The test, developed by Grail, a healthcare company focused on early detection of cancer, uses next-generation sequencing technology to probe DNA for tiny chemical tags (methylation) that influence whether genes are active or inactive.
Researchers at the Dana-Farber Cancer Institute in the US found that when applied to nearly 3,600 blood samples — some from patients with cancer, some from people who had not been diagnosed with cancer at the time of the blood draw — the test was able to successfully pick up a cancer signal from the cancer patient samples, and correctly identify the tissue from where the cancer began (the tissue of origin).
The new test looks for DNA, which cancer cells shed into the bloodstream when they die. In contrast to ‘liquid biopsies’, which detect genetic mutations or other cancer-related alterations in DNA, the new technology focuses on modifications to DNA known as methyl groups. Methyl groups are chemical units that can be attached to DNA, in a process called methylation, to control which genes are turned ‘on’ and which are ‘off’. Abnormal patterns of methylation turn out to be, in many cases, more indicative of cancer, and cancer type, than mutations are. The new test zeroes in on portions of the genome where abnormal methylation patterns are found in cancer cells.

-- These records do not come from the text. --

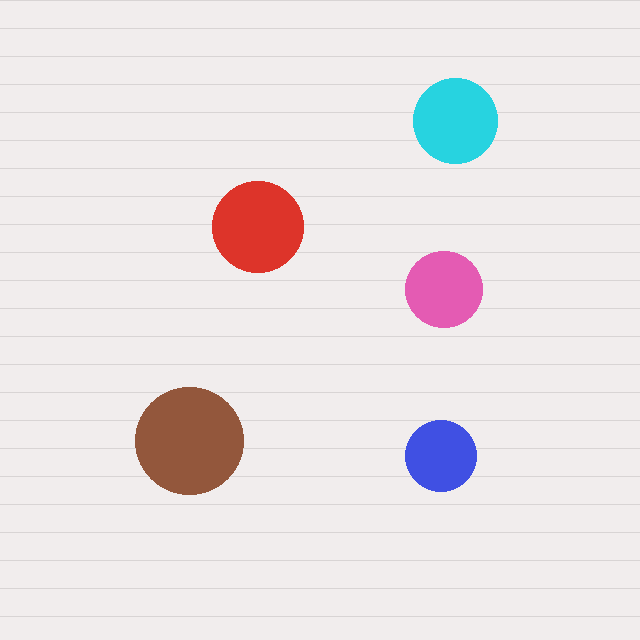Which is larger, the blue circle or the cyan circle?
The cyan one.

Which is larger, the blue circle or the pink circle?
The pink one.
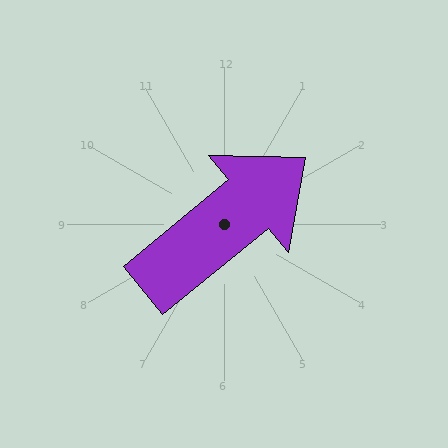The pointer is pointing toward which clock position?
Roughly 2 o'clock.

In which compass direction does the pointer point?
Northeast.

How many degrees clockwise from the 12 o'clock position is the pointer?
Approximately 51 degrees.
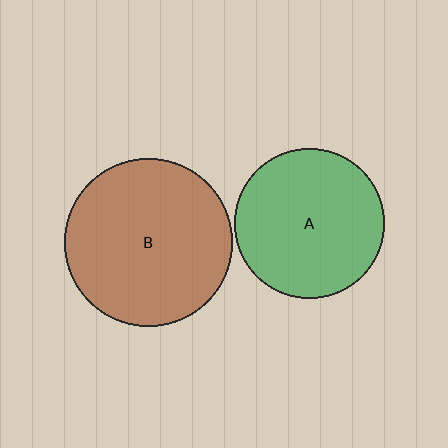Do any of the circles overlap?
No, none of the circles overlap.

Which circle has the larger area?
Circle B (brown).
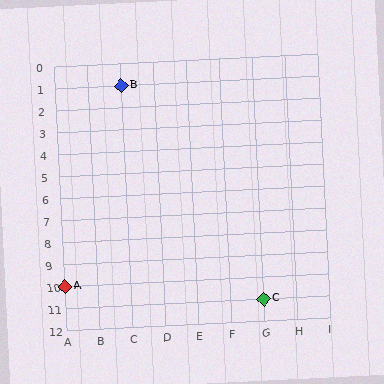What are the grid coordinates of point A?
Point A is at grid coordinates (A, 10).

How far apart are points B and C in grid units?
Points B and C are 4 columns and 10 rows apart (about 10.8 grid units diagonally).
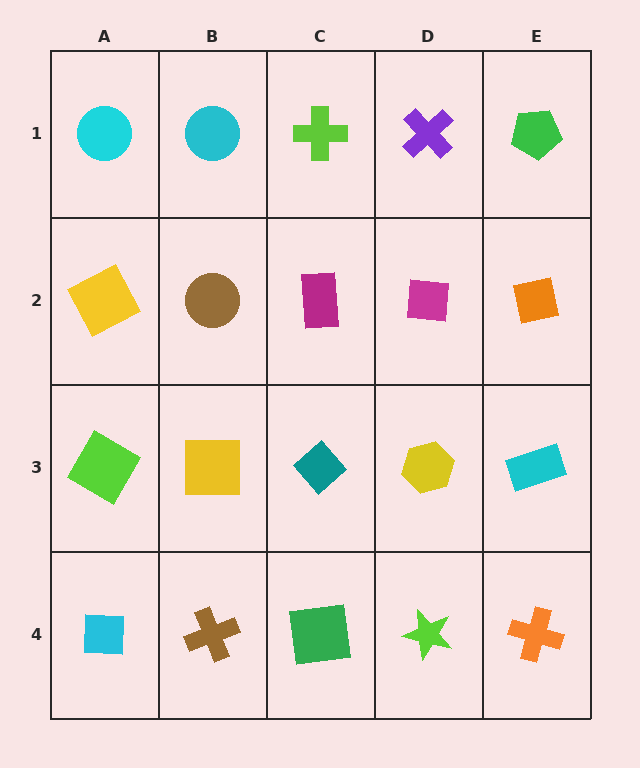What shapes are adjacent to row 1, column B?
A brown circle (row 2, column B), a cyan circle (row 1, column A), a lime cross (row 1, column C).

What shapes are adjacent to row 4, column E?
A cyan rectangle (row 3, column E), a lime star (row 4, column D).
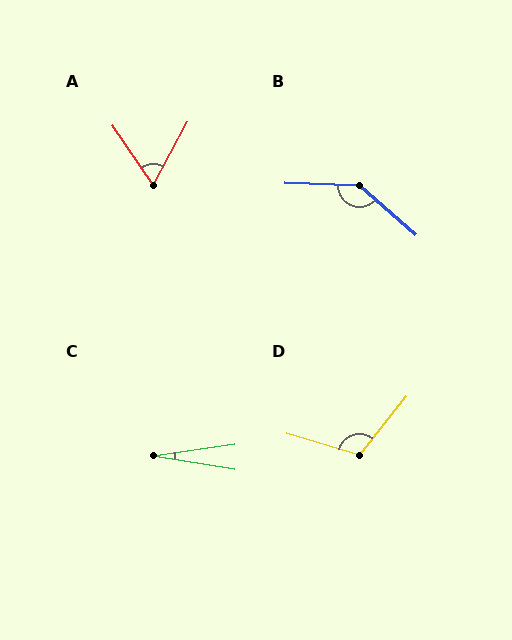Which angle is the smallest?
C, at approximately 18 degrees.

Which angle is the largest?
B, at approximately 141 degrees.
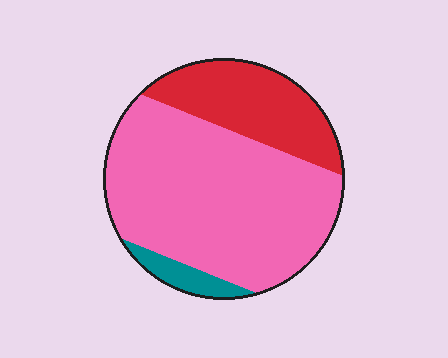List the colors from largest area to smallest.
From largest to smallest: pink, red, teal.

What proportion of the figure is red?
Red covers 26% of the figure.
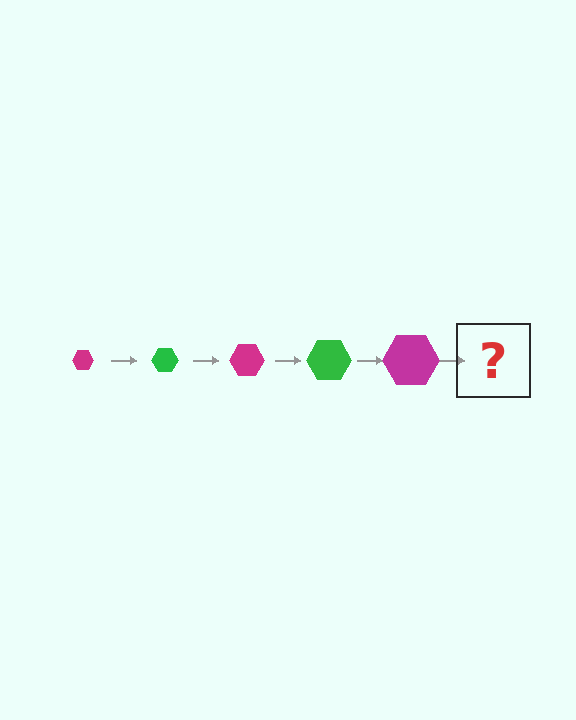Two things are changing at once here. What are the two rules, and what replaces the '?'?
The two rules are that the hexagon grows larger each step and the color cycles through magenta and green. The '?' should be a green hexagon, larger than the previous one.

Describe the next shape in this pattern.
It should be a green hexagon, larger than the previous one.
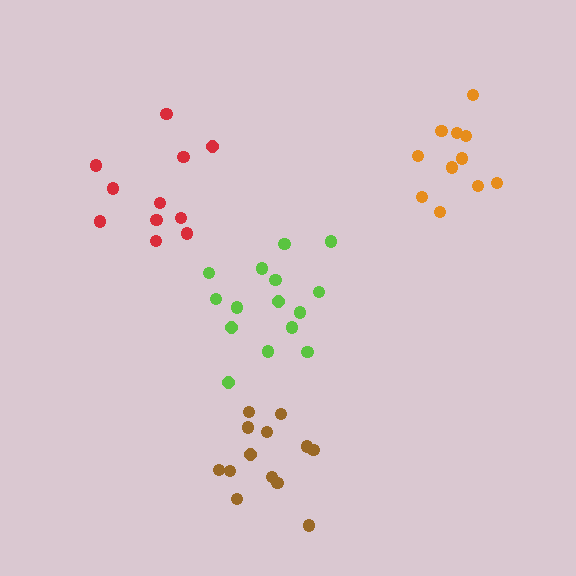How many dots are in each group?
Group 1: 15 dots, Group 2: 11 dots, Group 3: 11 dots, Group 4: 13 dots (50 total).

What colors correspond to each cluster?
The clusters are colored: lime, orange, red, brown.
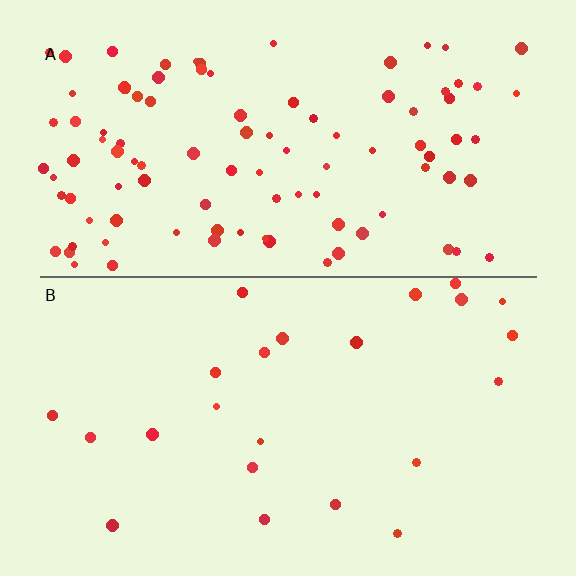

“Methylation-based assays outperform traditional DNA-sequencing approaches to detecting multiple forms of cancer in blood samples,” said one researcher. In the study, investigators analyzed cell-free DNA (DNA that had once been confined to cells but had entered the bloodstream upon the cells’ death) in 3,583 blood samples, including 1,530 from patients diagnosed with cancer and 2,053 from people without cancer. The patient samples comprised more than 20 types of cancer.
The overall specificity was 99.4 percent, meaning only 0.6 percent of the results incorrectly indicated that cancer was present. For the 97 percent of samples that returned a tissue of origin result, the test correctly identified the organ or tissue of origin in 89 percent of cases. Detecting even a modest percent of common cancers early could translate into many patients who may be able to receive more effective treatment if the test were in wide use.